CURTAINCALL: THE MONSOON STAGE
The National Academy of Performing Arts’ (Napa) month-long theatre festival that concluded last week brought certain realisations to one’s mind. The most significant of these was that an off-season festival remains logistically possible despite heavy monsoon rains that have a tendency to make everything else grind to a halt in Karachi.
Aptly titled Jashan Sawan Ka (A Celebration of the Monsoon), four plays were presented each weekend, with Thursdays reserved for media previews. Some truly uniquely experimental, adapted and musical works were showcased during the festival.
Napa alumnus Fawad Khan directed the first play of the festival titled Lights Out, about a couple that hears a woman’s screams from afar and wonders what to do about it, in an intense dramatisation of fear and apathy towards pain and misery.
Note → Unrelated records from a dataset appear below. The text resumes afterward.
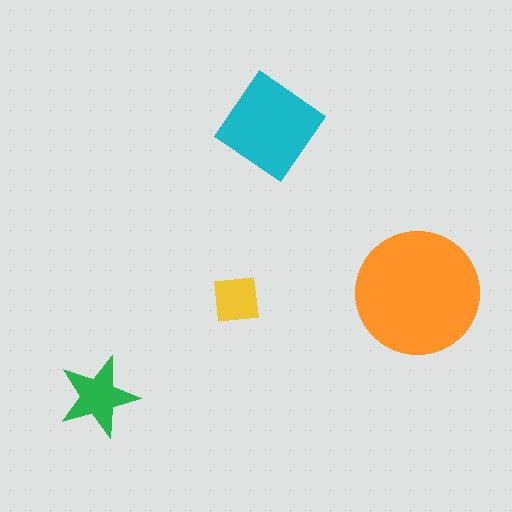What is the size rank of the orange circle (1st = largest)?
1st.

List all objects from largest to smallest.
The orange circle, the cyan diamond, the green star, the yellow square.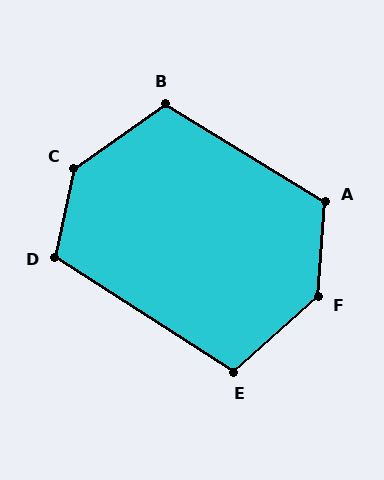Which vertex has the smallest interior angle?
E, at approximately 106 degrees.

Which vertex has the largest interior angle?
C, at approximately 137 degrees.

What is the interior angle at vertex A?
Approximately 117 degrees (obtuse).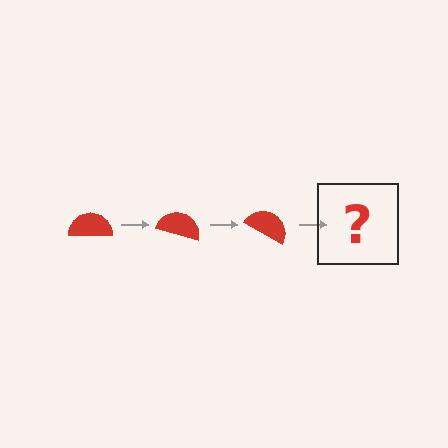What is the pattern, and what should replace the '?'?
The pattern is that the semicircle rotates 15 degrees clockwise each step. The '?' should be a red semicircle rotated 45 degrees clockwise.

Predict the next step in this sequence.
The next step is a red semicircle rotated 45 degrees clockwise.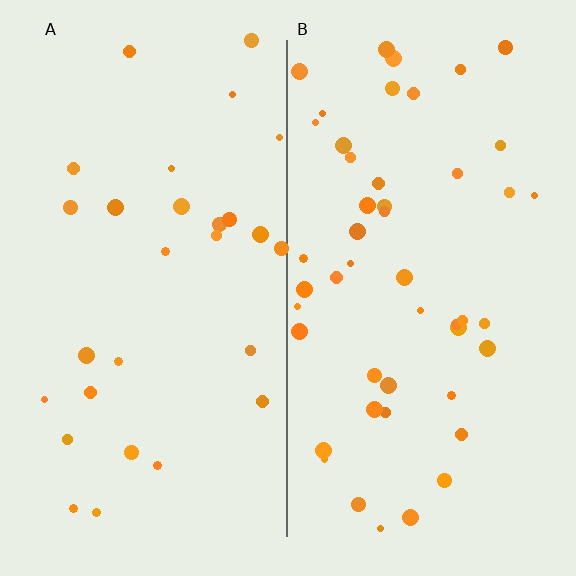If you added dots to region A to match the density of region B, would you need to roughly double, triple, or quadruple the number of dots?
Approximately double.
The second play, Heer Project, directed by Zain Ahmed, was an interesting experimentation in the genres of the performing arts — dance, theatre and music — along with poetry, to enforce various messages regarding women’s issues. It was performed entirely from women’s perspectives.
Napa’s recently concluded off-season theatre festival once again drove home Napa’s contribution to the arts and to society
The third play, Dead End, directed by Sunil Shankar, was a stark characterisation of the cut-throat market forces that trivialise human engagement and existence. Uzma Sabeen’s Pooja was the final play, a musical tale of two princes who fall in love with the same girl!
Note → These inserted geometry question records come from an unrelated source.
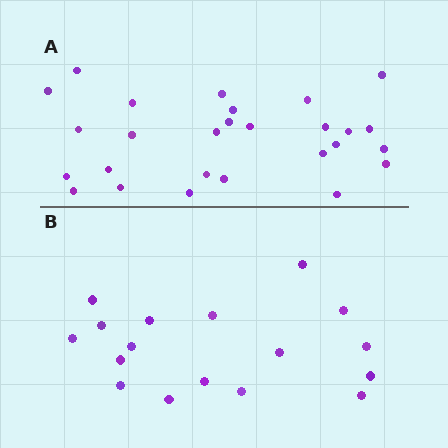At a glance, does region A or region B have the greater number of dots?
Region A (the top region) has more dots.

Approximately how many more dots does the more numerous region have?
Region A has roughly 10 or so more dots than region B.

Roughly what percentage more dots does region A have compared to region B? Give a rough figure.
About 60% more.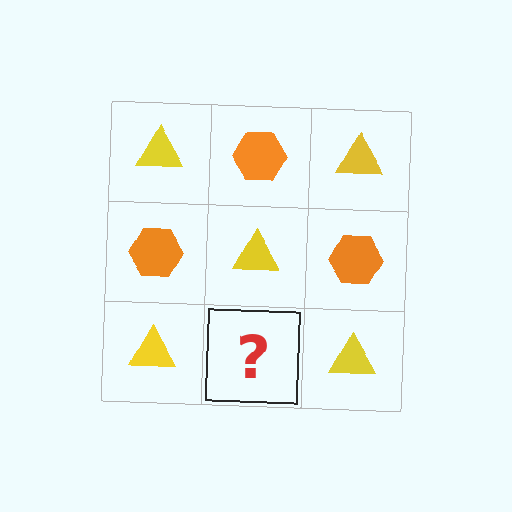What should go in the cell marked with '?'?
The missing cell should contain an orange hexagon.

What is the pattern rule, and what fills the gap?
The rule is that it alternates yellow triangle and orange hexagon in a checkerboard pattern. The gap should be filled with an orange hexagon.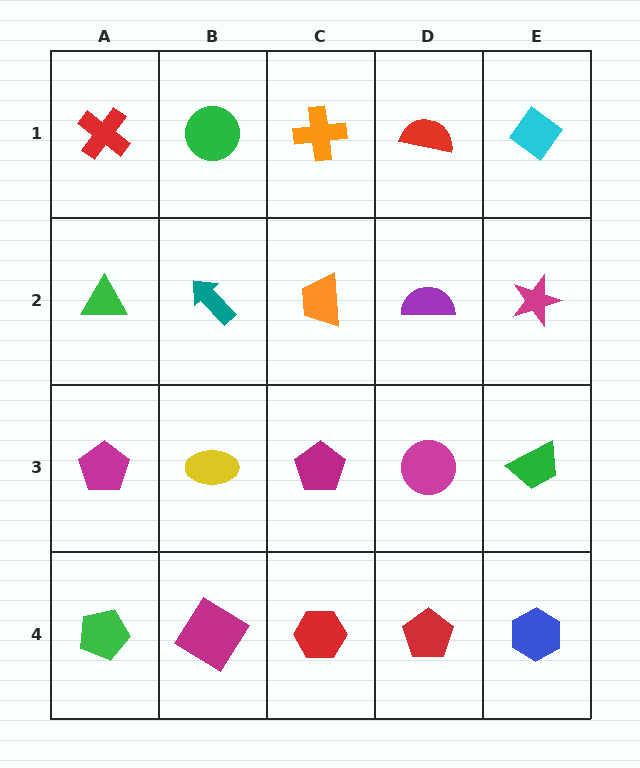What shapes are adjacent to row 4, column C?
A magenta pentagon (row 3, column C), a magenta diamond (row 4, column B), a red pentagon (row 4, column D).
Napa director and teacher Uzma Sabeen typified the audience reaction, expressing pleasure at the experience which provided her a break from children’s theatre. “Many acquaintances came to see the plays and the people in the audience brought along their relatives who were visiting from abroad,” she says. “This aspect was particularly interesting for me.”
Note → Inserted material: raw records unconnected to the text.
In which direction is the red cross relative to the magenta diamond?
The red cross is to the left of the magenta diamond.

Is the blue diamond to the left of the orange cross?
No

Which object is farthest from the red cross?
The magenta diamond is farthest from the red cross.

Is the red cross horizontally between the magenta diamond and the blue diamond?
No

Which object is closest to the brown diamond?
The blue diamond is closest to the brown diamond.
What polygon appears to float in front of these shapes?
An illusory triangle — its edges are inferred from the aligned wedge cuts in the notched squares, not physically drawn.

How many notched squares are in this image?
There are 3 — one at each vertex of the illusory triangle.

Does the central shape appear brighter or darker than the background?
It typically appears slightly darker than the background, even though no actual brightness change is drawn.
Napa Festival Director Zain Ahmed points out that there hadn’t been any theatre activity since the beginning of the year. “So the team decided to test the waters by running an off-season festival, which defied the normal practice of organising such festivals when the weather is more pleasant — from November to March,” he said. “This is the time of year when people are usually away vacationing.”
But it turned out in favour of Napa in the end. The crowds showed up at the 200-seat Repertory Theatre in droves, packed to capacity almost every night. “Some nights we had more than 200 people who couldn’t find seats and had to sit on the floor,” says Zain.